One of the best methods of euthanasia available to most aquarists is the clove oil method.
Move the fish to a small tank (about a gallon of water will do for most fish, though some very large fish may need more).
Take a pint jar and fill with water from this container.
Add three drops of clove oil.
Put the lid on the jar and shake vigorously until you have a complete emulsion (the oil is totally mixed in with the water).
Slowly add back into the water, stirring gently with your hand.
Once the fish has stopped moving, it is sleeping. At that point, you can either add vodka to the water, or you can add another six drops of clove oil. If, after 30 minutes, the fishes' gills are still moving, add more vodka or a couple more drops of clove oil. When the fish's gills don't move for ten minutes, the fish is deceased. (Yes, ten minutes is a long time, but it's the amount of time vets say is needed to insure the fish is actually dead.)
Note: Some vets say that the preceeding is not an acknowledged method, due to lack of testing. I argue that the number of times it has been done by aquarists is testing, and it is almost always a peaceful drop into sleep.

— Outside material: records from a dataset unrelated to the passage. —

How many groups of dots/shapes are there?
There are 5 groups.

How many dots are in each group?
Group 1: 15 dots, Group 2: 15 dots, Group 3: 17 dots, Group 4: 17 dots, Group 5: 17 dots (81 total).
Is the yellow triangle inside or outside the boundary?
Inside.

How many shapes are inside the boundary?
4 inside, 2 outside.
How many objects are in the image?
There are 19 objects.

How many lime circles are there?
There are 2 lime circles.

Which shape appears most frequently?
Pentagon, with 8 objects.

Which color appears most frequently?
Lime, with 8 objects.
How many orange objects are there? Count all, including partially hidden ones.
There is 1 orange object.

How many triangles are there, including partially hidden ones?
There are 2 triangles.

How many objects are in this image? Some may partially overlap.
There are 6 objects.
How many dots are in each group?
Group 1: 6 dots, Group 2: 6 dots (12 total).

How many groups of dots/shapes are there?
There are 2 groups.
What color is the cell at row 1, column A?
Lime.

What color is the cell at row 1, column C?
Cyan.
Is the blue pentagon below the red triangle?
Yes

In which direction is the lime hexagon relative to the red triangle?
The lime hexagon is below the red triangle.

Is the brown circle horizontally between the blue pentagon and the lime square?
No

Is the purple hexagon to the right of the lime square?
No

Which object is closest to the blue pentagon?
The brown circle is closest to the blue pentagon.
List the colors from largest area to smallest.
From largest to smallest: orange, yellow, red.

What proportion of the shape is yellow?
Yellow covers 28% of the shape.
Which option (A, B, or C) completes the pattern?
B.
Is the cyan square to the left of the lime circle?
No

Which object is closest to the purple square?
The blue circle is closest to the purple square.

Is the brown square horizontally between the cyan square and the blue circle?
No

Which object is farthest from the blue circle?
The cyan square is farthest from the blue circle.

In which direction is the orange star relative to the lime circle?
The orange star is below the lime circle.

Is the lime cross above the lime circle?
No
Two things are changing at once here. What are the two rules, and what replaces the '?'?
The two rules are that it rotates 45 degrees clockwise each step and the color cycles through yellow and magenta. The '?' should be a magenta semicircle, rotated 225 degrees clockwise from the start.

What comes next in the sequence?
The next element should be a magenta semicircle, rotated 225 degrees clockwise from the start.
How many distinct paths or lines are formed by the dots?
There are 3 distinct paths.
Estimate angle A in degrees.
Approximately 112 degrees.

Still hunting for that small bottle of clove oil.
 
endlercollector
  • #5
I just found the instructions for euthanizing fish with clove oil on a sticky:



Still hunting for that small bottle of clove oil.

I only put enough water and a coffee mug or another plastic container for the fish to fit in comfortably. I uncap and shake the clove oil over it about 10 times. Then I cover it with a napkin or sheet of paper so that the fish can be comfortable in the dark until it passes.
 
millca
  • Thread Starter
  • #6
So according to that Walstad article on Fish TB, UV sterilizers are one way to decrease the EM in a tank especially if new fish have been added recently.

I have an AquaClear 50 filter on my 29G tank. How would a UV sterilizer work with an HOB type filter? Or do they only work with canister filters. My SunSun 304B has one installed into it, but I'm curious how they can be used in aquariums with HOB filters? Any ideas?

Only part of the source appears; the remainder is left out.